While a section of farmers have claimed severe yield loss, sources in the Agriculture Department say that incidence of the disease was confined only to some places where there could have been yield losses ranging from 20% to 50%.

Puliyur A. Nagarajan, president, farmers wing of the Tamil Maanila Congress, said farmers who had raised the variety were in tears as they had suffered heavy losses. “Farmers had taken up cultivation with a lot of confidence and expectations this samba season as the storage position at the Mettur dam was good. But many farmers who had raised the ‘Andhra Ponni’ variety had suffered heavy losses as they could harvest just about eight bags (60 kg each) an acre,” he said.

On an average, farmers harvest about 35 bags an acre in the variety and some get up to 40 bags. But the price factor is the biggest attraction for the farmers. “Traders offer up to ₹1,500 a bag, while the other varieties get about ₹150 to 250 lesser. But some of the other varieties give a much higher yield, compensating for the moderate price. Yet, farmers persist with the ‘Andhra Ponni,’ due to the demand,” an officer said.

Incidence of the disease has been a recurrent phenomenon in the district over the past few years. Despite repeated advisories issued by the Agriculture Department asking farmers not to go in for the variety, as it was susceptible to the disease, a large number of farmers continue to raise it, lured by the better price that it commands in the open market.

According to rough estimates, it has been raised on about 40% of the total paddy area of about 1.09 lakh acres in the district this season. The incidence of the disease is largely confined to some places in the canal-irrigated delta areas, sources said.

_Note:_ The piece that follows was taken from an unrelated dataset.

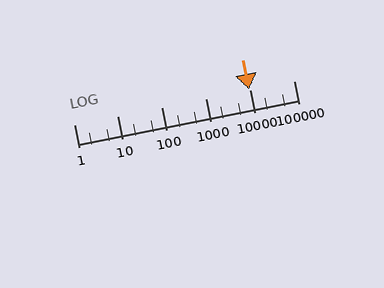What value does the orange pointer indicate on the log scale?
The pointer indicates approximately 9500.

“The disease has affected fields of farmers who had raised the crop late and those who failed to follow the department’s recommendations of proper seed treatment and plant protection measures,” an official told The Hindu. “We advise the farmers not to raise the crop late, beyond September, but many raised the crop in October. Dew and low night temperature make the crop susceptible to the disease,” he added.

Call for ban

Responding to the official position, Mr.Nagarajan and some other farmers suggest that the Agriculture department should ban the variety as the incidence of blast had been reported in the district repeatedly over the past few years. The yield in TKM-13 variety, recommended as an alternative by the Agriculture department, is not very good and the rice is not fine too. The Tamil Nadu Agricultural University should also come up with better disease-resistant fine varieties, he said and urged the government to sanction compensation to farmers who had suffered loss.